The press and politicians take every opportunity to divide and rule the working class by casting suspicion on those who are unemployed, but those in work know that the very threat of unemployment helps the bosses to impose their will on us. When unemployment rises, the threat is greater, and employers become bold enough to force pay cuts on workers.
Mainstream economists have a more academic approach and study the labour “market” in great detail, but just like the bosses they recognise the importance of unemployment under capitalism. In the late 1960s influential US economist Milton Friedman came up with the term “the natural rate of unemployment” and claimed that if unemployment fell below this rate then inflation would increase. Friedman understood that low levels of unemployment give confidence to workers, who can fight for better pay and conditions.
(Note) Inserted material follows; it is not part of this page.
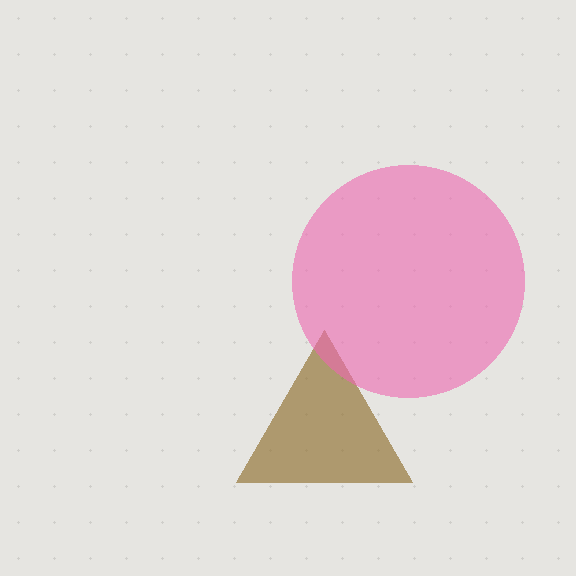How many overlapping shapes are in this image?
There are 2 overlapping shapes in the image.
When they`re successful, the profit margins of capitalists are reduced, causing them to put their prices up in response.
During the last boom the ruling class became very nervous about falling unemployment – a Financial Times editorial published on September 11, 1998 told its readers that unemployment would have to rise, “perhaps by 500,000″! Three months earlier the Bank of England`s Monetary Policy Committee (MPC) had raised interest rates to 7.5% after concluding that “it was probable that unemployment would have to rise to hit the inflation target”. Higher interest rates are used to increase unemployment during booms by reducing consumption and new investment.
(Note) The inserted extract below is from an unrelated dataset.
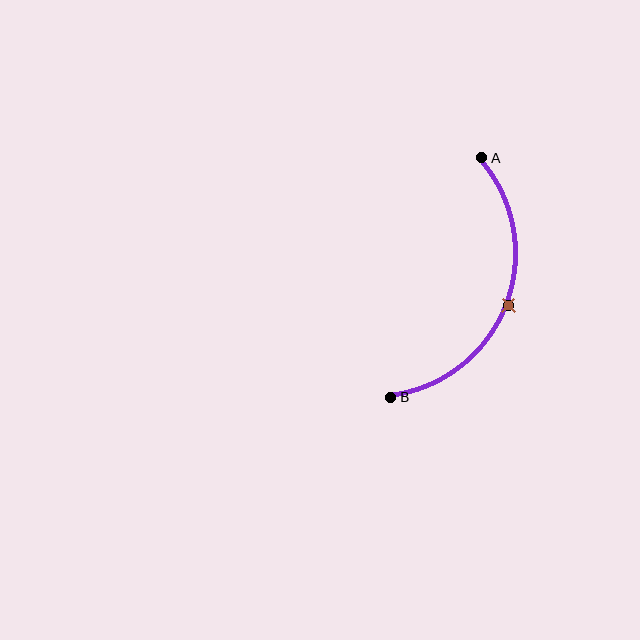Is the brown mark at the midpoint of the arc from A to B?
Yes. The brown mark lies on the arc at equal arc-length from both A and B — it is the arc midpoint.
Fine-tuning the reserve army of labour
The economists on the MPC not only want “enough” unemployment, they also want the “right type” of unemployment. Six months after Chancellor Gordon Brown created the MPC, in its December 1997 meeting the Committee asked itself “did short-term unemployment exert more downward pressure on earnings than long-term unemployment?”. They concluded that “short-term unemployment was more important”, on the grounds that “when the proportion of long-term jobless was high…..workers would probably realise that they could not be replaced so easily, and hence that their bargaining strength was higher”.
The so-called “reforms” of the labour market in recent years have been designed to ensure that the unemployed are seen by workers as more of a threat to their jobs. State subsidies to employers encourage them to take on the unemployed and sack existing workers. The ultimate subsidy comes in the form of workfare – where new workers are paid nothing by their employers, and merely receive their state benefits in return for a full day`s work.
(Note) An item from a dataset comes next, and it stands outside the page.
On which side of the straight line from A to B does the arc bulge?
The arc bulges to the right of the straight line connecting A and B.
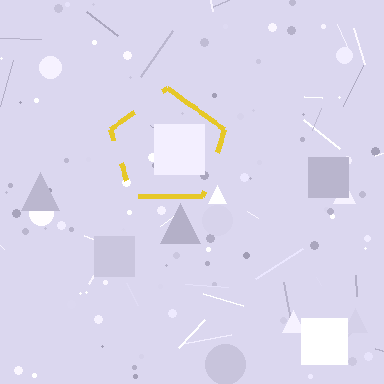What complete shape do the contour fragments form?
The contour fragments form a pentagon.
David (now Lord) Freud, the man in charge of Labour`s welfare reform when the UK economy went into recession, told the Daily Telegraph in February 2008 that “we should have recessions every five or six years and we are due one”. Earlier in the same interview Freud claimed it was possible to get “about 1.4 million back to work”! A year later Freud joined the Conservative Party, and shortly afterwards appeared on Radio Four`s Today programme (16 February 2009) where he said the following about the private companies bidding for contracts to help the long-term unemployed back to work:
“there are fewer vacancies, there are more jobless, which could actually be good news for the private companies”
The propaganda of the ruling class has attempted to blame the persistence of unemployment on trade unions, employment protection legislation, the minimum wage, and any other progressive reform which has improved the situation of working people since the appalling conditions of the nineteenth century. The real culprit is an economic system where profit is maximised by minimising wages.